Economic Development

Pittsburgh and Glasgow approach one-year sister-city anniversary

The city’s rekindled international partnerships spark collaboration in areas of commerce, education and culture.

The city’s rekindled international partnerships spark collaboration in areas of commerce, education and culture. Eilis Garvey

Pittsburgh’s getting the family back together. 

Sister cities are nothing new for Pennsylvania, but Pittsburgh’s renewed push for international partnerships is helping the city rekindle relationships with its siblings around the world. 

In 2017, Mayor Bill Peduto decided to revitalize the Sister Cities program to bring back the city’s focus on policy and cultural collaboration. Over the next couple of years, the Sister Cities Association of Pittsburgh was formed, and in May 2020, Kathy Risko took over as the organization’s first executive director. 

“Pittsburgh does typically have 20 sister cities, but of those 20, only six are active relationships at this point in time,” Risko told City & State. “Part of that is by design, right now, in the sense that we don’t have the capacity to revitalize all those relationships.” 

The City of Pittsburgh has sister city relationships dating back to 1956. As Risko mentioned, it has more than 20 sister cities spanning from Nicaragua to China and everywhere in between. Right now, it maintains active relationships with Da Nang, Vietnam; Saitama City, Japan; Wuhan, China; Sofia, Bulgaria; Bilbao, Spain; and most recently, Glasgow, Scotland. 

Pittsburgh and Glasgow have been partners in finding solutions related to guaranteed income, climate action, and more. The cities’ partnership is focused on the United Nations Sustainable Development Goals. The two announced their relationship in November of last year, and as the one-year anniversary approaches, a delegation led by Peduto and Risko will attend COP26, the UN Climate Change Conference, where they will renew their commitment to prioritizing economic, social and environmental justice. 

“We’re piloting a universal basic income program in Pittsburgh and Glasgow,” Risko said. “We’re working with each other and trying to learn from each other how the rollout is working and how we can make it better.” 

Sister Cities International first began in 1956 under the Eisenhower administration with the hope of U.S. cities promoting understanding and peace between countries following World War II. More than 60 years later, the program remains active in numerous U.S. cities, organizing education and cultural exchange programs. Risko noted that previous relationships have been focused on just those cultural, educational and economic exchanges, but that now she’s shifting some of the focus toward policy exchanges.

A byproduct of that is Pittsburgh’s newest partnership with Dortmund, Germany. Although the two aren’t sister cities, they were selected this past summer as partner participants in the International Urban and Regional Cooperation Program, which seeks to develop localized policies related to food systems, urban gardens and sustainable agriculture.
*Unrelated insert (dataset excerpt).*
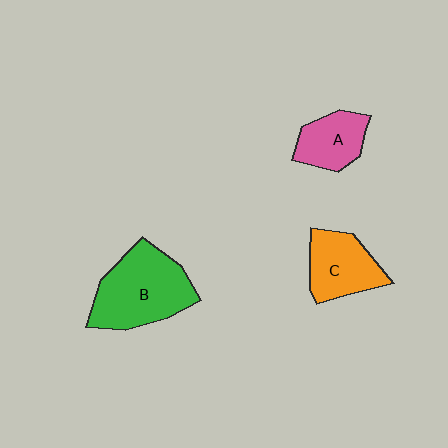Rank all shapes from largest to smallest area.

“Almost all issues involving equity and sustainability are happening globally, but are most effectively handled through policy and programs made on the local, grassroots municipal level,” Peduto said following the announcement. “Partnering once again with Dortmund will allow us to share and identify sustainable, long-term solutions to urban challenges. We have a lot to share and a lot to learn for addressing the resilience of local food systems.” 
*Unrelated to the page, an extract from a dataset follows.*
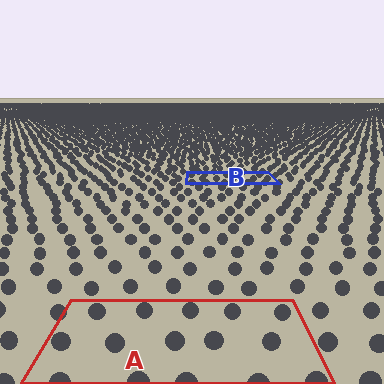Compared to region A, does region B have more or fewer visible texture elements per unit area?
Region B has more texture elements per unit area — they are packed more densely because it is farther away.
Pittsburgh isn’t alone in the Sister Cities program. It’s just one of the dozens of commonwealth cities with international partners, including Philadelphia and Erie. The Steel City is setting itself apart, however, with its newfound commitment to solving future issues and to utilizing new relationships to help address them.

Sister Cities Pittsburgh was set to host an international medical symposium in partnership with the University of Pittsburgh Medical Center this fall, but the event is on hold due to concerns with COVID-19 and international travel. The symposium was slated to bring medical experts from around the world to the city to discuss the latest innovations and research related to vaccine development, oncology, genetics, and more. 

Risko said these partnerships are beneficial in the exchanging of ideas as well as the formation of long-term relationships. As cities around the world struggle with issues related to climate change, food security, and modern economic development, these partnerships create a clear pathway for the exchange of ideas. 

“One of the major goals of this program is to create this larger international cooperation. Sister cities are not their goals, but at the same time, they’re helping to facilitate these sort of exchanges that could lead to sister city relationships,” Risko said.